I think he disagrees.

[3/5/14, 8:09:42 PM] Robert: Kindly tell this "blergh" person that he's completely speaking out of his ass


[3/5/14, 8:09:46 PM] Robert: I've never said that anywhere


----------



## Shados (Mar 5, 2014)

kaniini said:


> I think he disagrees.
> 
> [3/5/14, 8:09:42 PM] Robert: Kindly tell this "blergh" person that he's completely speaking out of his ass
> 
> ...


Couldn't he just say that himself?

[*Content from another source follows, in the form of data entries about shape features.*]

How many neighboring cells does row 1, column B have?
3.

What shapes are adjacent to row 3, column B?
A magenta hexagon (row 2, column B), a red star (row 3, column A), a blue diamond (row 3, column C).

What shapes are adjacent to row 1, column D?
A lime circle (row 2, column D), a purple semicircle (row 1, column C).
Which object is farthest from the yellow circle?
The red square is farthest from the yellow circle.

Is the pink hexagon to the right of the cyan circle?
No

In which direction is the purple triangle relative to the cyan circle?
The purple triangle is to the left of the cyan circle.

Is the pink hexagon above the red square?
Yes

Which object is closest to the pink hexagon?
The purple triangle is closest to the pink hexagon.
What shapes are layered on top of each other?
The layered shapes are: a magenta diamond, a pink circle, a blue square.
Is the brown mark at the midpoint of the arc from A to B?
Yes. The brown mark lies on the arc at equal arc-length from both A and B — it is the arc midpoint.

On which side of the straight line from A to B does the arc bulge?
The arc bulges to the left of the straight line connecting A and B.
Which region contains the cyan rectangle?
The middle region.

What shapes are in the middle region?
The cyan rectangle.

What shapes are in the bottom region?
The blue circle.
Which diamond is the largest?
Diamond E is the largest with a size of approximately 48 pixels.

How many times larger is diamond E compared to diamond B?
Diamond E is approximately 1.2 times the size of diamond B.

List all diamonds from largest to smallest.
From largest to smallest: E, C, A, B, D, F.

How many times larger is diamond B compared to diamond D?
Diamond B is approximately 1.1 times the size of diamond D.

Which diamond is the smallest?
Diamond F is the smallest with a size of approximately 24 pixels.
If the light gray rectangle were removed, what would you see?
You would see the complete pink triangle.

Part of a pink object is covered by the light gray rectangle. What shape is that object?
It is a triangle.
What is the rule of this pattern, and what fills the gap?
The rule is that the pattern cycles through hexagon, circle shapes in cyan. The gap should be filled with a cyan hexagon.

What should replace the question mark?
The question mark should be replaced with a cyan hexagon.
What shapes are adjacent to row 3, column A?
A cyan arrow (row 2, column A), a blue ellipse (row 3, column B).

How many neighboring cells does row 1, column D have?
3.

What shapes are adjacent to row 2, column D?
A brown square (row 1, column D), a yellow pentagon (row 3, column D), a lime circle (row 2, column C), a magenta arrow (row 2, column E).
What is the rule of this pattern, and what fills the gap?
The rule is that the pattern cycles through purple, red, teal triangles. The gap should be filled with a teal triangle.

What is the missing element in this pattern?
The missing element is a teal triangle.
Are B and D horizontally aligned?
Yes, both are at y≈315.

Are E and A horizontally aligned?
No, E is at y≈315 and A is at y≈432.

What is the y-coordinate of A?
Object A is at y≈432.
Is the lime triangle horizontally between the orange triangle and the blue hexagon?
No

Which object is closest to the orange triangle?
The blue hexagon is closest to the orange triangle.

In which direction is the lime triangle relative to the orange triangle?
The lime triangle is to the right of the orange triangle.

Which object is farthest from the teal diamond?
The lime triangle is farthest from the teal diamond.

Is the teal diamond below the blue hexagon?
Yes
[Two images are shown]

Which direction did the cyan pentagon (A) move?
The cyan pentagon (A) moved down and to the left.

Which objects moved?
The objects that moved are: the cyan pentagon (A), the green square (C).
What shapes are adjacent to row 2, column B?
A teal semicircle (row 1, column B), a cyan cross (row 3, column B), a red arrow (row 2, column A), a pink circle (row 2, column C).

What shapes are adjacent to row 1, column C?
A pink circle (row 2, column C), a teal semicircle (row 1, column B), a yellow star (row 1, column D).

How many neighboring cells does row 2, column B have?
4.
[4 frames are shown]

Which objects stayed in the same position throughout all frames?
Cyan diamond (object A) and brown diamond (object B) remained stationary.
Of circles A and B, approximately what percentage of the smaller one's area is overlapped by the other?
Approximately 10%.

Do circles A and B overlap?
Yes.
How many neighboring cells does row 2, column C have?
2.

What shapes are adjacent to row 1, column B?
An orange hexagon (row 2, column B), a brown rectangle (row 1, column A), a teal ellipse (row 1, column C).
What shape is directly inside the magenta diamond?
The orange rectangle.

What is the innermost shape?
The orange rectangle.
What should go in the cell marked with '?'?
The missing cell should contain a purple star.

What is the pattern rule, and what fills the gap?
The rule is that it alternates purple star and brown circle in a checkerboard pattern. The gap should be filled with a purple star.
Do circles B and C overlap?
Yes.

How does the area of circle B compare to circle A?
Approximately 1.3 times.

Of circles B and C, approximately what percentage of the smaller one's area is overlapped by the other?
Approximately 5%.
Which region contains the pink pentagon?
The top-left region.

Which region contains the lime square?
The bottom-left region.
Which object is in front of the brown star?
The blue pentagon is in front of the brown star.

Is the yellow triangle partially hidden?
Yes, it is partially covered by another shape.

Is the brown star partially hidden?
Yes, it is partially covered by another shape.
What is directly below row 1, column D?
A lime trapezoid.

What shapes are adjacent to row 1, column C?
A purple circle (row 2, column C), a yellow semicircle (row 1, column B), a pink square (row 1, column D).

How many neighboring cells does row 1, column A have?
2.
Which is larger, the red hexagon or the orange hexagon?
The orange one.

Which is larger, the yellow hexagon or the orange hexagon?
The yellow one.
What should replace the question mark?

Or is he banned here or something?


----------



## kaniini (Mar 5, 2014)

No idea.  That's just what he told me when I asked him about it on Skype.


----------



## raindog308 (Mar 5, 2014)

Aldryic C said:


> ServerCrate (Owned/Run by Robert Clarke) has a nasty reputation here due to Clarke compromising RamNode (and attempting to compromise other providers) in the past, causing Nick a ton of grief.  Relevant -


I'd forgotten Robert tried to hack BuyVM.  I think it went something like this:


----------



## MannDude (Mar 5, 2014)

Shados said:


> Couldn't he just say that himself? Or is he banned here or something?


He is.


----------



## blergh (Mar 6, 2014)

kaniini said:


> I think he disagrees.
> 
> [3/5/14, 8:09:42 PM] Robert: Kindly tell this "blergh" person that he's completely speaking out of his ass
> 
> ...


Servercrate/shovenose - Same shit different name.


----------



## texteditor (Mar 6, 2014)

Shados said:


> Couldn't he just say that himself? Or is he banned here or something?


There are very few places he _isn't_ banned


----------



## shovenose (Mar 7, 2014)

blergh said:


> Servercrate/shovenose - Same shit different name.


Um...? No...?


----------